Secure: You’re comfortable with intimacy and willing to depend on a partner while letting them depend on you. Disagreements don’t feel like threats to the relationship. This is the most common style and the one most strongly linked to relationship satisfaction.

Anxious: You’re deeply invested in your relationships but constantly worry about whether your partner feels the same way. You crave emotional closeness to feel safe, and when stressed, your coping strategies tend to escalate worry rather than resolve it. Your attachment system stays chronically activated, which can look like neediness or clinginess from the outside but feels like genuine fear of losing connection from the inside.

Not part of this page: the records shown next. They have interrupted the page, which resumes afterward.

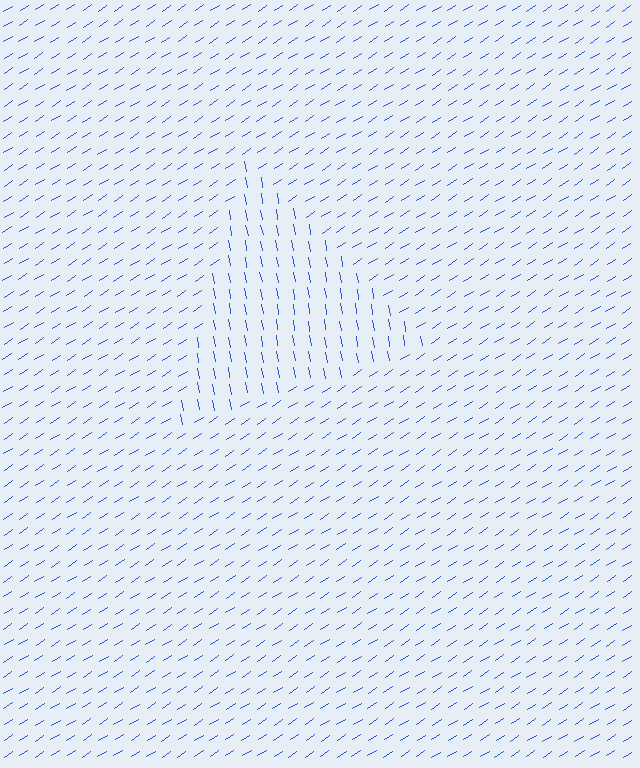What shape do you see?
I see a triangle.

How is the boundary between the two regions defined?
The boundary is defined purely by a change in line orientation (approximately 67 degrees difference). All lines are the same color and thickness.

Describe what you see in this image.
The image is filled with small blue line segments. A triangle region in the image has lines oriented differently from the surrounding lines, creating a visible texture boundary.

Avoidant: You hold partners at arm’s length. Avoidant lovers tend to carry negative views of romantic partners and protect a self-image of independence. Emotional vulnerability feels uncomfortable, and you may pull away when a relationship deepens. About one in five adults leans toward this style.

The Biology Behind Your Love Type

Your love style isn’t just psychological; it has a biological signature. The early, intoxicating phase of attraction is driven largely by dopamine, the same brain chemical involved in reward and motivation. When you’re intensely “in love,” dopamine-rich brain regions light up in patterns similar to those seen with other powerful rewards. This system also helps you focus courtship energy on a specific person rather than spreading attention across every potential partner.

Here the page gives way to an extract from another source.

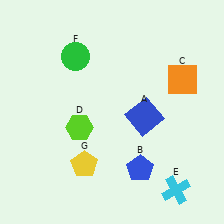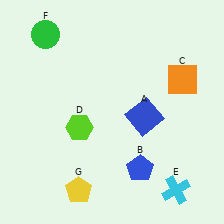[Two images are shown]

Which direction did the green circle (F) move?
The green circle (F) moved up and to the left.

As a relationship matures, the brain chemistry shifts. Oxytocin and vasopressin take over, supporting the transition from infatuation to stable bonding. Oxytocin functions almost like rose-colored glasses: higher levels are associated with overlooking a partner’s negatives, appreciating their presence, and suppressing hostile behavior during conflict. It also improves relationship quality and even immune function in both partners.

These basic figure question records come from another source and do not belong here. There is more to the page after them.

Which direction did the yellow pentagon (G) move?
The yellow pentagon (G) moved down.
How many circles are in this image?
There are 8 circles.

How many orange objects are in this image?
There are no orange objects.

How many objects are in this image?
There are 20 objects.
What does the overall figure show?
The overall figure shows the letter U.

Vasopressin plays a particularly interesting role in fidelity. Research on monogamous prairie voles shows that vasopressin receptor levels predict pair-bonding behavior. In humans, men with genetic variations that reduce vasopressin receptor expression report lower social bonding, more relationship crises, lower marriage quality, and lower rates of marriage overall. Some of what feels like a personality-driven love style may reflect differences in how your brain processes bonding hormones.

Personality Traits That Predict Relationship Satisfaction

Your broader personality influences which love style feels natural and how satisfying your relationships tend to be. A meta-analysis combining results across dating and married couples found that low neuroticism (emotional stability), high agreeableness, high conscientiousness, and high extraversion all predict higher relationship satisfaction, with neuroticism having the most consistent effect.

People who score high on neuroticism tend to start relationships with lower satisfaction and, if they become more neurotic over time, experience further declines over the years. The connection between emotional instability and relationship dissatisfaction held up across an 18-year study period. Conscientiousness tells a more nuanced story: highly conscientious people start with higher satisfaction, but one study found that very high initial conscientiousness predicted steeper satisfaction declines over time, possibly because rigid expectations become harder to maintain as relationships evolve.

Your Love Style Can Change

None of this is fixed. Neuroscience research shows that the brain remains malleable throughout adulthood, and the attachment patterns shaped by your earliest relationships can be reshaped by later ones. Strong bonds with a secure partner, close friendships, and even group therapy can shift your attachment style over time. The same neural systems sculpted by childhood caregiving continue responding to meaningful relationships decades later.

This means that an anxious lover who partners with someone secure can gradually internalize that security. An avoidant person who learns to tolerate vulnerability in therapy can become more comfortable with closeness. Your love style is a snapshot of where you are now, shaped by biology, personality, and every significant relationship you’ve had. It’s a starting point for self-awareness, not a life sentence.